Keluarga tersebut kaget dan membawa ibu Yanih untuk berobat. Namun, karena kondisinya semakin memburuk dari hari ke hari, wajah ibu Yanih mulai membengkak dan membesar. Sampai saat ini, ibu Yanih hanya bisa bernapas melalui mulut, matanya buta dan sering mimisan. Suaminya bahkan menjual rumahnya untuk membayar biaya pengobatan ibu Yanih.

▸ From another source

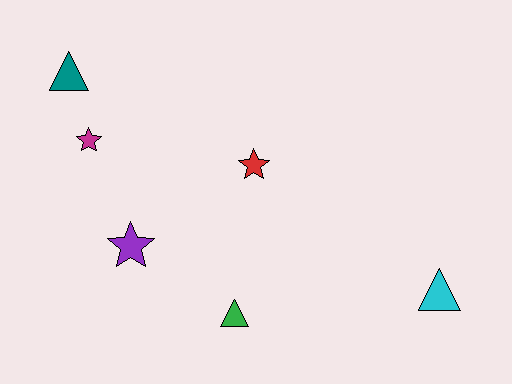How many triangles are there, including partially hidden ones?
There are 3 triangles.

Hingga saat ini, ibu dari 4 anak ini hanya bisa berjuang di atas tempat tidur dengan ukuran badan yang semakin mengecil dan tumor di wajahnya semakin membesar. “Saya sangat ingin berobat, tapi belum ada uang,” kata Pak Marzuki, suami Yanih. Pak Marzuki sendiri bekerja serabutan dengan apa yang dia mampu untuk menghidupi ibu Yanih dan 3 anaknya yang masih bersekolah.

Fahrul kini merasakan beban yang sama, anak pertama dari Ibu Yanih & Pak Marzuki yang bekerja sebagai satpam dengan gaji yang minim. Pernah masuk rumah sakit & menggunakan BPJS, pernah dioperasi, pernah dirobek & dibersihkan bagian dalamnya. Seminggu kemudian daging yang tumbuh semakin tebal.